For the supervised learning approach, the WSIs were divided into grids and tiles of size 512 × 512 pixels were extracted, resulting in about three million tiles for training. The label of the tile was assigned based on the label of the annotation region it belonged to. We then trained the CNN using the Adam optimisation algorithm31 with beta_1 = 0.9 and beta_2 = 0.999. We used a decaying learning rate, with a decay of 0.9 after each epoch, and with a warm start, starting from a learning rate of 0.001 up to a maximum learning rate of 0.05 during the first epoch, with an epoch being a single pass through the tiles training set.

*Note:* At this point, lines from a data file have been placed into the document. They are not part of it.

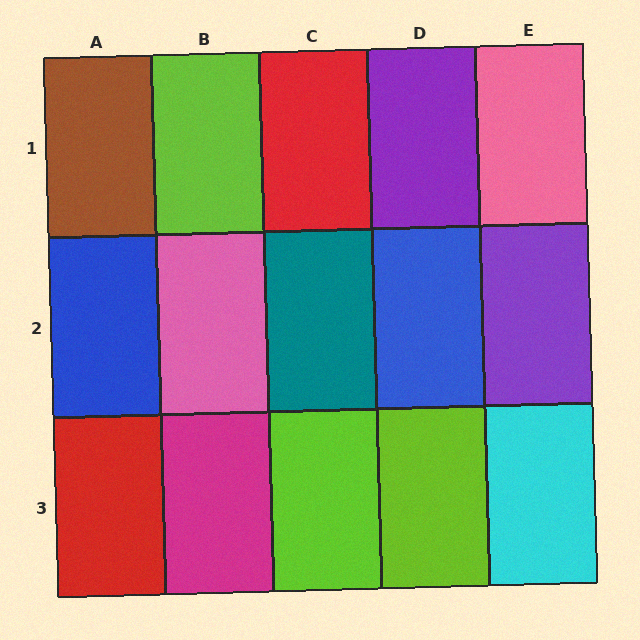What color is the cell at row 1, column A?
Brown.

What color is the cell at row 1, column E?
Pink.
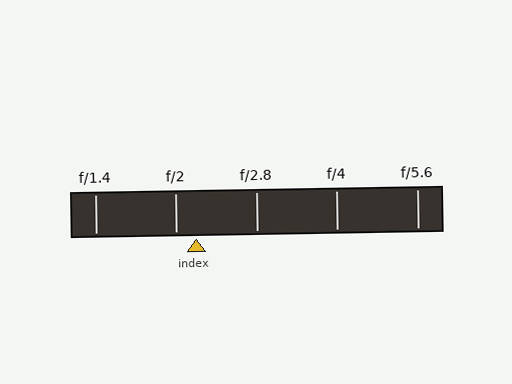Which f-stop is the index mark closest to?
The index mark is closest to f/2.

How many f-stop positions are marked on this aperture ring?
There are 5 f-stop positions marked.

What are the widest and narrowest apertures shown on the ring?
The widest aperture shown is f/1.4 and the narrowest is f/5.6.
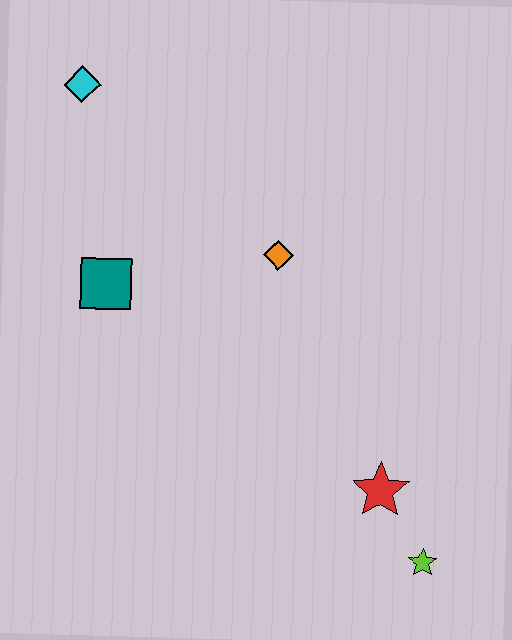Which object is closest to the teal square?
The orange diamond is closest to the teal square.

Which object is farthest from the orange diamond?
The lime star is farthest from the orange diamond.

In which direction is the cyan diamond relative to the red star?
The cyan diamond is above the red star.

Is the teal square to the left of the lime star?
Yes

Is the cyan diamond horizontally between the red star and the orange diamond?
No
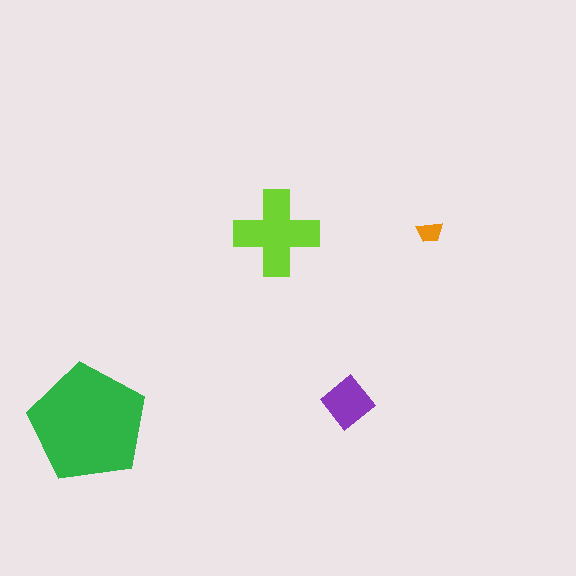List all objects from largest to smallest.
The green pentagon, the lime cross, the purple diamond, the orange trapezoid.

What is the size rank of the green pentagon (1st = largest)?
1st.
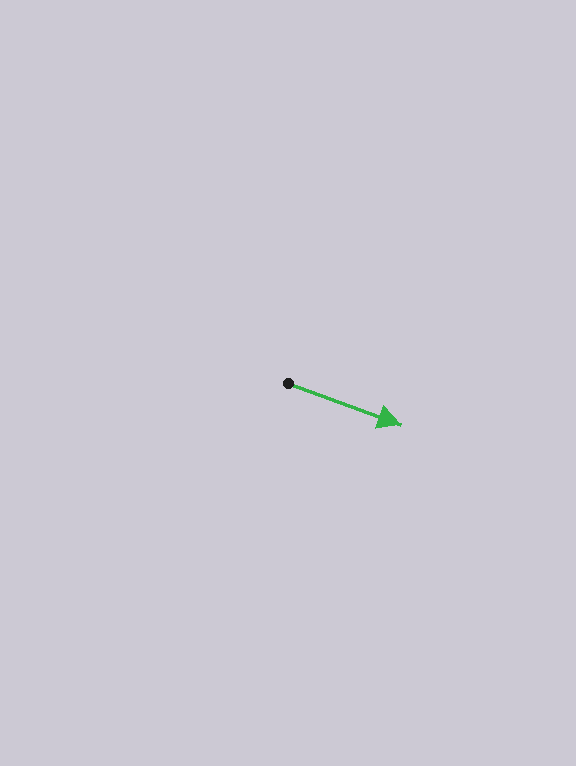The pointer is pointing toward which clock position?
Roughly 4 o'clock.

We used a batch size of 64, and the training was run for 22 epochs, with a total of about 1 M iterations. The performance of the model was tracked on a validation set. We used an early stopping approach with a patience of 10 epochs, meaning that training would stop if no improvement was observed for 10 epochs past the lowest validation loss. The model with the lowest validation loss was chosen as the final model.

For the weakly-supervised learning approach using MIL, we used an approach inspired by Campanella et al.15 with a couple of changes. We started from a pre-trained model on the ImageNet dataset, we then performed an initial phase of training on randomly sampled 512 × 512 tiles (k = 32 from each WSI) from the positively and negatively annotated regions that lasted for two epochs, with an epoch being a single sweep through the WSIs training set. After the 2nd epoch, training was switched to MIL. During a training epoch, the WSIs are iterated through in a random order. On each WSI, the model was applied in inference mode using a sliding window fashion on all its tiles, and the tiles with the top k (we used a linear decay from k = 5 to k = 1) probabilities for carcinoma were selected for training. The reason for selecting the tiles with top k probabilities is as follows: if the WSI contains carcinoma, then there should be at least one tile that contains carcinoma tissue, and, therefore, its probability should be close to one, so it should be used for training as an example of carcinoma. However, if the WSI does not contain carcinoma, then the top k tiles represent non-neoplastic tiles that have the highest probabilities for carcinoma, and, therefore, should be used for training as they are most likely to be misclassified. Once a given number of tiles has been accumulated (n = 512), a training step was performed using the Adam optimiser with a batch size of 64. We used a decaying learning rate starting from 0.001.

In both approaches, we used data augmentation in the form of tile flips, translations, and colour shifts in order increase robustness and add regularisation to the networks.

To obtain a WSI classification, the model was applied in a sliding window fashion using a stride of 256, then the WSI was assigned the label of the maximum probability of its tiles.

Software and statistical analysis

The deep learning models were implemented and trained using TensorFlow32. AUCs were calculated in python using the scikit-learn package33 and plotted using matplotlib34. The 95% CIs of the AUCs were estimated using the bootstrap method35 with 1000 iterations.